Yes, I agree with that.  This was actually a concern I had over the
original XC design after a couple of years working on it.  The less
nodes, the easier the HA, even if applying any PITR logic in N nodes
instead of N*2 nodes with 2PC checks and cleanups is far from trivial
either..  It happens that the code resulting in splitting coordinator
and datanode was simpler to maintain than merging both, at the cost of
operation maintenance and complexity in running the thing.

> Furthermore, an extra hop and double parsing/planning could matter for
> analytic queries, too.  For example, SAP HANA boasts of scanning 1
> billion rows in one second.  In HANA's scaleout architecture, an
> application can connect to any worker node and the node communicates
> with other nodes only when necessary (there's one special node called
> "master", but it manages the catalog and transactions; it's not an
> extra hop like the coordinator in XL).  Vertica is an MPP analytics
> database, but it doesn't have a node like the coordinator, either.  To
> achieve maximum performance for real-time queries, the scaleout
> architecture should avoid an extra hop when possible.

Greenplum's orca planner (and Citus?) have such facilities if I recall
correctly, just mentioning that pushing down directly to remote nodes
compiled plans ready for execution exists here and there (that's not the
case of XC/XL).  For queries whose planning time is way shorter than its
actual execution, like analytical work that would not matter much.  But
not for OLTP and short transaction workloads.

>> Using a central coordinator also allows multi-node transaction
>> control, global deadlock detection etc..
>
> VoltDB does not have an always-pass hop like the coordinator in XL.

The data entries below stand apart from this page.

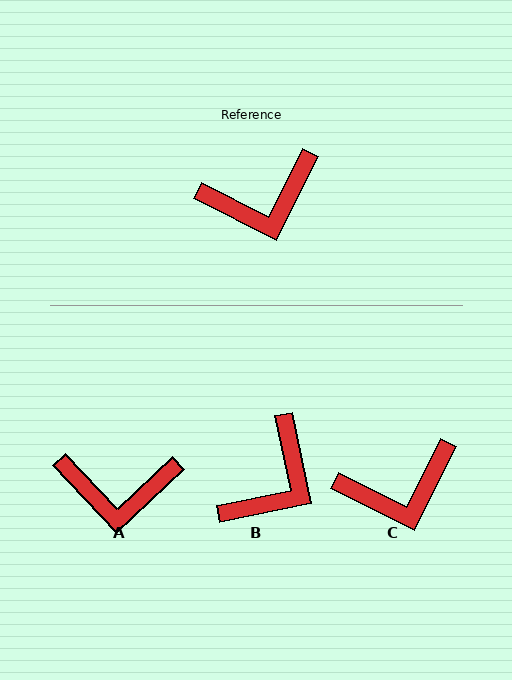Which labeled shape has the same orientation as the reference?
C.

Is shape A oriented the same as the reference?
No, it is off by about 20 degrees.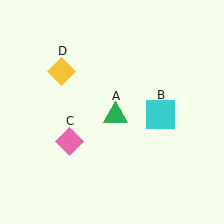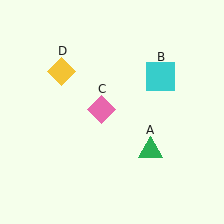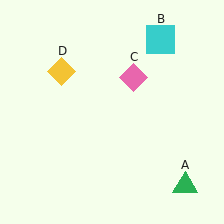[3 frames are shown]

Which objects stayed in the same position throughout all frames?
Yellow diamond (object D) remained stationary.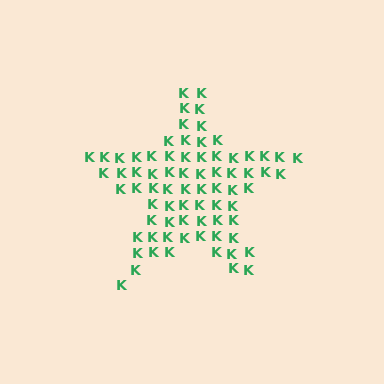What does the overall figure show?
The overall figure shows a star.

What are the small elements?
The small elements are letter K's.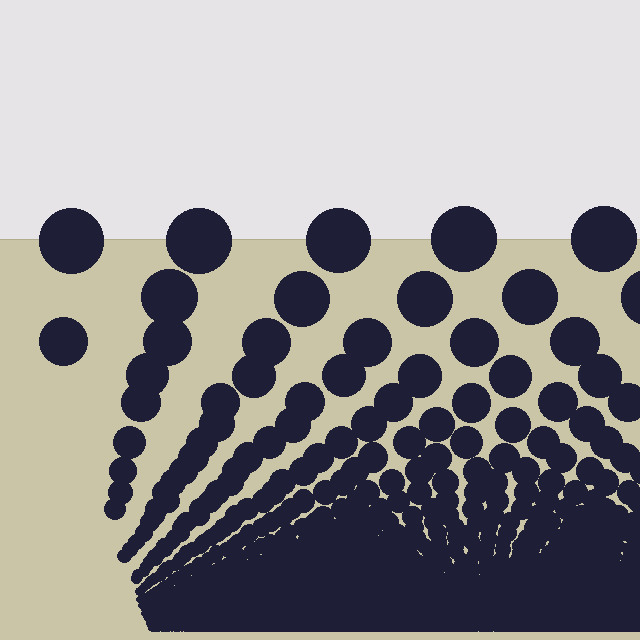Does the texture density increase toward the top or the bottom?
Density increases toward the bottom.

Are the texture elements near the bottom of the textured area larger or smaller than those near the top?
Smaller. The gradient is inverted — elements near the bottom are smaller and denser.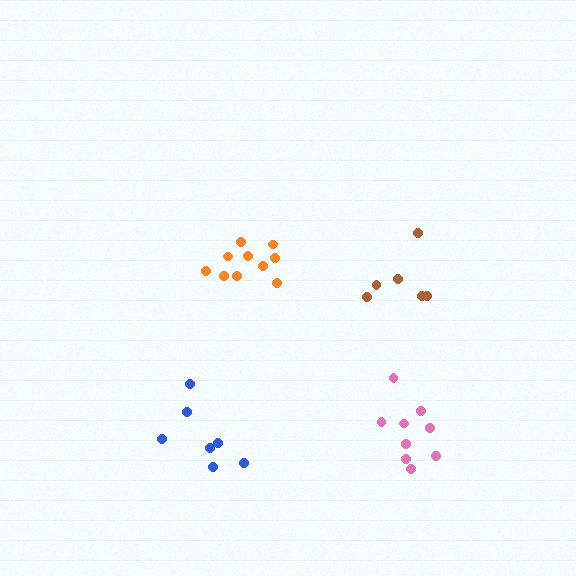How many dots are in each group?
Group 1: 7 dots, Group 2: 9 dots, Group 3: 6 dots, Group 4: 10 dots (32 total).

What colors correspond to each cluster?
The clusters are colored: blue, pink, brown, orange.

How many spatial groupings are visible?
There are 4 spatial groupings.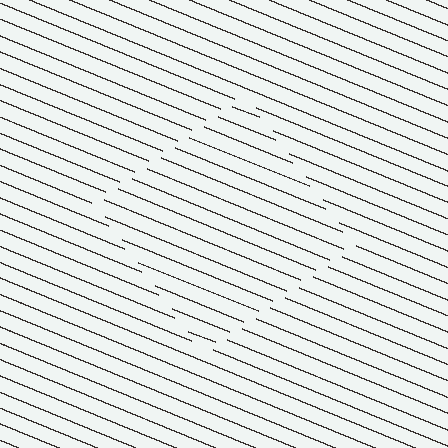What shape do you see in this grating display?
An illusory square. The interior of the shape contains the same grating, shifted by half a period — the contour is defined by the phase discontinuity where line-ends from the inner and outer gratings abut.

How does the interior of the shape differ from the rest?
The interior of the shape contains the same grating, shifted by half a period — the contour is defined by the phase discontinuity where line-ends from the inner and outer gratings abut.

Greenplum uses also a single-coordinator, multi-datanode instance.  That
looks similar, right?

> Our proprietary RDBMS named Symfoware, which is not based on
> PostgreSQL, also doesn't have an extra hop, and can handle distributed
> transactions and deadlock detection/resolution without any special
> node like GTM.

Interesting to know that.  This is an area with difficult problems.  At
the closer to merge with Postgres head, the more fun (?) you get into
trying to support new SQL features, and sometimes you finish with hard
ERRORs or extra GUC switches to prevent any kind of inconsistent
operations.
--
Michael

Attachment

signature.asc

Re: I'd like to discuss scaleout at PGCon

From

Ashutosh Bapat

Date:

06 June 2018, 06:48:33

On Tue, Jun 5, 2018 at 10:04 PM, MauMau <maumau307@gmail.com> wrote:
> From: Ashutosh Bapat
>> In order to normalize parse trees, we need to at
>> least replace various OIDs in parse-tree with something that the
>> foreign server will understand correctly like table name on the
>> foreign table pointed to by local foreign table OR (schema
> qualified)
>> function names  and so on.
>
> Yes, that's the drawback of each node in the cluster having different
> OIDs for the same object.  That applies to XL, too.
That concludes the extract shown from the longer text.